Cordelia hesitated. "We all grew up together. So Jane's known George since we were children. I don't think she has a very high opinion of him, though she doesn't know the full truth about his actions. But—those ties endure."
The door opened on her words and Raoul slipped back into the sitting room. Kitty, who was itching for something to do, saw the light of a successful mission in his eyes. Lucky.

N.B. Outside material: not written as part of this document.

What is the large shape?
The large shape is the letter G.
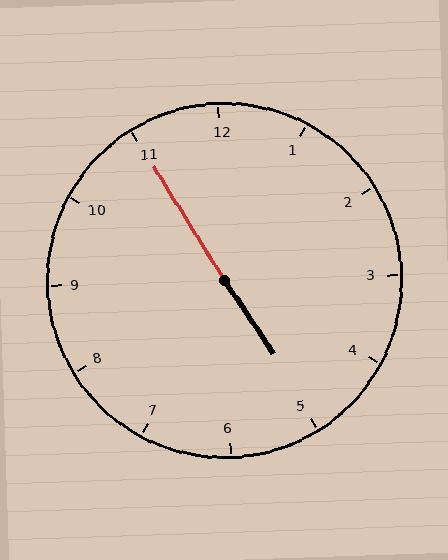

She'd give a great deal even to be able to interrogate someone just now.
"Were you able to see Liverpool?" Roth asked.
Raoul nodded. "He says he hadn't heard anything from George Chase, and I'm inclined to believe him. He's always been very straightforwards in his dealings with me, and while he's certainly capable of lying to me in the right circumstances, I don't see why he would about this." He glanced round the room. "We seem to have lost a number of our party."
"I'll update you," Laura said.
Roth looked at Julien, as Raoul and Laura moved to the side and Cordelia went to sit with the children, who were playing cat's cradle with a length of twine Julien had produced. "Who else?"
"Who else what?" Julien's voice was light and easy, but Kitty caught the sharpness in it. He guessed what Roth was getting at even before she quite did herself.
Roth's gaze stayed steady on Julien's own. "Who else in London, besides you, could have done this? There can't be that many assassins with that level of skill in the city."
"No, I wouldn't think so," Julien said. He was leaning against the sitting room wall, legs crossed at the ankle.
"So surely you can locate some of them."
Julien raised an ironic brow. It was, Kitty knew, one of his best defenses. "We aren't a club. We don't discuss the finer details over port or write percentages down in a betting book. And we aren't a guild that organizes in a town hall."
"No." Roth's gaze remained level. Not judging, but not giving way. "But you must know names of others. An agent of your calibre."
Julien pushed himself away from the wall. "I've been out of that business for a long time. At least it feels like a long time. But you're right. There are inquiries I can make."
"Do you want me to come with you?" Kitty asked. Even as she said it, she realized how unhelpful it was, but she couldn't shake the feeling that she was like Leporello watching Don Giovanni pulled down into hell.
Julien gave a twisted smile. "I always do. But I think a loving wife, however ruthless an agent, might not be the best asset if I'm trying to appear a hardened agent myself. Also"—he cast a glance towards the children—"I'd rather one of us was with Leo. And perhaps I'd rather not have you see me step into my past. Which is probably folly, considering how well you know it."
Kitty reached up to kiss him, heedless of the others. "This is probably folly to say to you, especially in these circumstances. But be careful."
Julien gripped her shoulders for a moment and returned the kiss. "If I wasn't careful, I'd have been dead before I turned sixteen. But I appreciate the concern, my love."
Mélanie slipped between a stout man in a frock coat and an equally stout woman in a poke bonnet, sober citizens by the look of their clothes, shouting vigorously in support of the queen. At another time she'd have been interested to observe the crowd and learn more, but now she was bent on getting back to Cordelia and the others as quickly as possible. She inched through the crowd of protesters towards the Palace of Westminster and had almost broken free when a hand closed on her arm.